ANCHORAGE, Alaska—NASA has now assembled the first color, panorama of Gale Crater, seen through the eyes of its newest, most sophisticated Mars Rover, "Curiosity".
The stunning color photo, composed from a large number of individual images (electronically pasted together like a jigsaw puzzle) shows a surprisingly earthlike scene. The Curiosity Landing Site looks very much like the rusted red deserts of Utah.
Now scientists at NASA's Jet Propulsion Laboratory, in Pasadena California, are busy performomg a "brain transplant". It's that "transplant" that will allow Curiosity to start driving around on the surface. The plan is to replace the flight software with roving software.
The process is slow, but Curiosity is a new kind of Rover. It didn't ride aboard an accompanying descent platform. It landed right on its own wheels. The choice meant less complicated hardware for the rover, but more complicated software.
Meanwhile, University of Alaska Anchorage scientists are watching the mission with great interest. They're working under a $1 million grant from NASA, studying cold weather microorganisms that might survive on Mars.
Earlier this summer, they actually discovered a new species of cold-weather bacteria -- one that was living on the Matanuska Glacier right here in Alaska. It's of the same genus as a bacterium that lives in Antarctica. And what's interesting about it is that it can survive both extreme cold and extreme radiation. It's the kind of organism that could have survived on Mars -- billions of years ago -- when the planet was warmer and wetter than it is today.
The U.A.A research is part of NASA's effort to answer a question as old as humanity itself:
Are we alone on the universe?
As exciting as all this research is, it's hard to imagine that life exists on Mars right now. Its surface air pressure is less than 1 percent of earth's. To you and I, that's pretty much a vacuum. We'd die in seconds -- or at most, minutes -- if left unprotected on the surface of the Red Planet.

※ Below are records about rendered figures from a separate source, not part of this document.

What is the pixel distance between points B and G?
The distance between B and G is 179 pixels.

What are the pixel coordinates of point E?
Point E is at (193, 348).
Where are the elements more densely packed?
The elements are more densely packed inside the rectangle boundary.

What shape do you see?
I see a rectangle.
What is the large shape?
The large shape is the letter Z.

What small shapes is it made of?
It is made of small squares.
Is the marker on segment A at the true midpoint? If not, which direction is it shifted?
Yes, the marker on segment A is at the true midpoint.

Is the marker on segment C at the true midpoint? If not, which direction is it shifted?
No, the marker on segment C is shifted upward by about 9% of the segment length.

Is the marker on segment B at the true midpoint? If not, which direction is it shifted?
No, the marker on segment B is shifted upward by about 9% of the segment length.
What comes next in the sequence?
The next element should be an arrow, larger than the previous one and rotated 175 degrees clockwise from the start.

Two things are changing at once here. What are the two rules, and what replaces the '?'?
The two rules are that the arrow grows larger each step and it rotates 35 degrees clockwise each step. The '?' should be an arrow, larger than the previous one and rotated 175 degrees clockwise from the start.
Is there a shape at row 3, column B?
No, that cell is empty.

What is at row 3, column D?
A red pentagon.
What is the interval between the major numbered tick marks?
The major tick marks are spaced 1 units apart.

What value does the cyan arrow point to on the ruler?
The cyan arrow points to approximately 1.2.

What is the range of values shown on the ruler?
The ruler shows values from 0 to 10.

But at one point in the distant past, Mars must have had an atmosphere thick enough to support a vast, liquid ocean on its surface.
According to the PBS Science program "Nova", orbiting spacecraft now discovered so much subsurface ice on Mars that -- if you melted it it all -- the planet would have a worldwide ocean 80 feet thick!

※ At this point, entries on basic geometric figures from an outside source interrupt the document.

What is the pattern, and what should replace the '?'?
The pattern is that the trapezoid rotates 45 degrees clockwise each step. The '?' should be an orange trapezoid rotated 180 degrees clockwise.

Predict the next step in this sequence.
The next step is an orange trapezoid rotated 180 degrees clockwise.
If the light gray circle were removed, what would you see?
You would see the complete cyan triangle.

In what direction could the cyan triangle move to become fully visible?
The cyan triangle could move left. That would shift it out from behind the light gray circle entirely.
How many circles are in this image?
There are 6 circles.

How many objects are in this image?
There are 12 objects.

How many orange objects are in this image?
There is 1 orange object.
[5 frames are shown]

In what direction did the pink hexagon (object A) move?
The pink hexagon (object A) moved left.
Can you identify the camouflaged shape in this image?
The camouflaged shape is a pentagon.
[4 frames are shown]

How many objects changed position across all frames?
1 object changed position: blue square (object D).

But to have an ocean, you must first have a substantial atmosphere.
Thus the question:
Where did an atmosphere -- thick enough to support an ocean on Mars -- come from?
To answer that question, we have to look at Earth -- and "the Earth-Moon" System.
Unlike Earth, Mars does not have a large moon. And that's important. Research in recent decades has indicated that you and I probably owe our very existence to the Moon.
That's because Earth's moon -- the biggest moon in proportion to its mother planet of any in the solar system -- acts like a 'stabilizer' for the spinning Earth. Lunar gravity keeps Earth pointing 'upright', at a 23.5 degree angle to the sun.
That allows our planet to enjoy a stable climate for long periods of time.